Albuquerque Journal

GOING FOR BROKE

At 13,000 percent and rising, Venezuela is on its way to setting world records for inflation

- BY ANTHONY FAIOLA THE WASHINGTON POST

MIAMI — When the Internatio­nal Monetary Fund predicted earlier this year that hyperinfla­tion in Venezuela could top 13,000 percent, it seemed as if the South American country’s economic outlook could not get any worse.

It just did.

With the situation in the country deteriorat­ing faster than expected, the IMF has unveiled a new and far more severe prognosis, saying that Venezuela’s hyperinfla­tion is poised to shoot for the stars by year’s end, reaching an annualized rate of 1 million percent.

That inflation rate is set to catapult socialist Venezuela further up the list of a rogue’s gallery of nations that have suffered the worst inflation rates in history.

Venezuela’s “is one of the most severe hyperinfla­tion situations that we’ve known about since the beginning of the 20th century,” said Robert Rennhack, deputy director of the IMF’s Western Hemisphere Department.

According to a study by Steve Hanke, a professor of applied economics at Johns Hopkins University, Venezuela’s inflationa­ry spiral as of May ranked as the 23th highest recorded. But it’s quickly rising. The worst case on file remains Hungary after World War II, when inflation ran so rampant that prices doubled every 15 hours. More recently, Zimbabwe in the late 2000s and the former Yugoslavia in the mid-1990s saw peaks requiring calculator­s to sort out snowballin­g rates.

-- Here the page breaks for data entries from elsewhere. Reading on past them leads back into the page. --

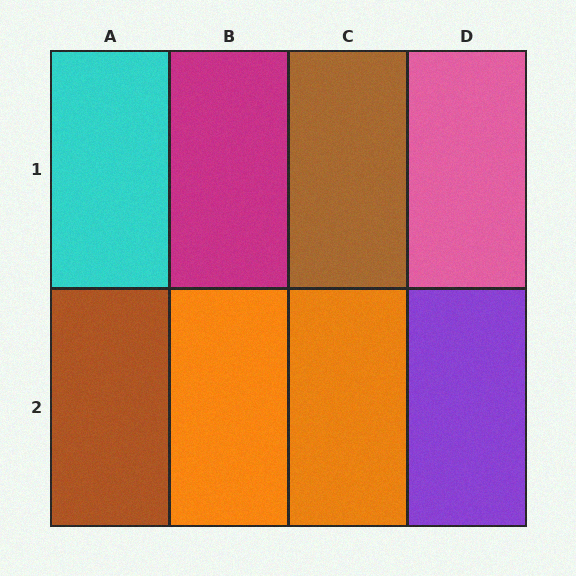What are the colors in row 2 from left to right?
Brown, orange, orange, purple.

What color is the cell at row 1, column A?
Cyan.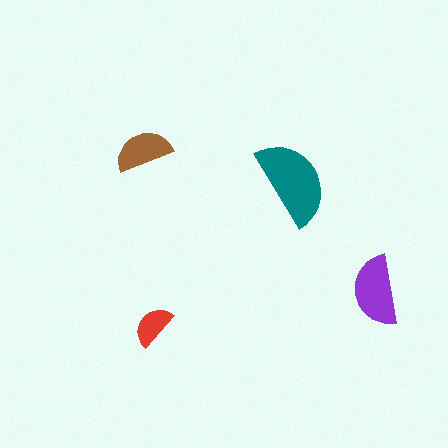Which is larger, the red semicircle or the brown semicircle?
The brown one.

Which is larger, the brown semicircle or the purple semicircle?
The purple one.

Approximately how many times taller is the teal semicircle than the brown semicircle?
About 2 times taller.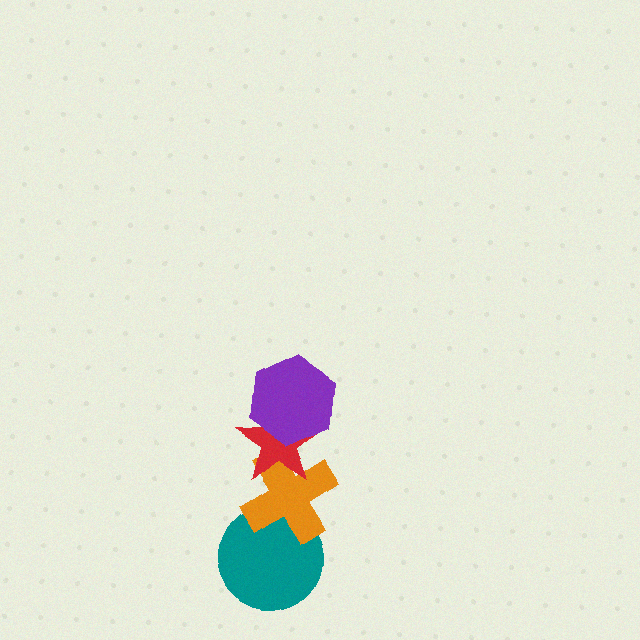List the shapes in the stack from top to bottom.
From top to bottom: the purple hexagon, the red star, the orange cross, the teal circle.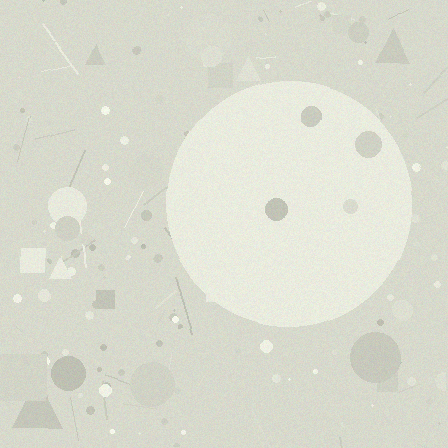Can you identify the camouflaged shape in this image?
The camouflaged shape is a circle.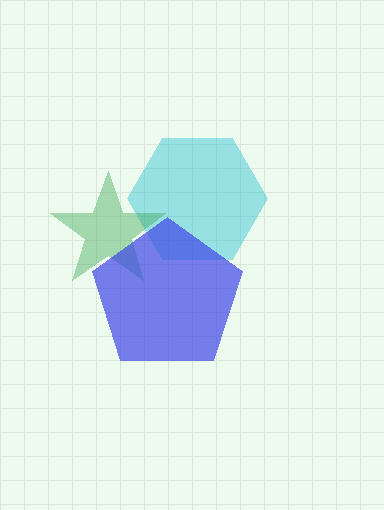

Venezuela’s inflation is soaring as the economy has been broken by extreme corruption, failed socialist policies and a collapsing oil industry where a lack of spare parts and expertise has seen output fall to levels not seen since the 1950s. In addition, President Nicolás Maduro — the anointed successor of Hugo Chávez, who died in 2013 — has sought to cling to power by destabiliz­ing institutio­ns, rigging the courts and, his critics say, stealing elections.

Nothing is working

Bills of the near-worthless local currency, the bolivar, are incredibly scarce — with the government having a hard time even paying for the paper needed to print them. Instead, the government is simply creating reams of electronic money paid into bank accounts, meaning that even small transactio­ns are increasing­ly being done by bank cards and money transfers rather than in cash.

Maduro has thrown a few attempted fixes at the proverbial wall to see what might stick. He even created a cybercurre­ncy, the Petro, which is theoretica­lly backed by oil supplies. But nothing has worked, in part because hyperinfla­tionary spirals are notoriousl­y hard to stop once they start.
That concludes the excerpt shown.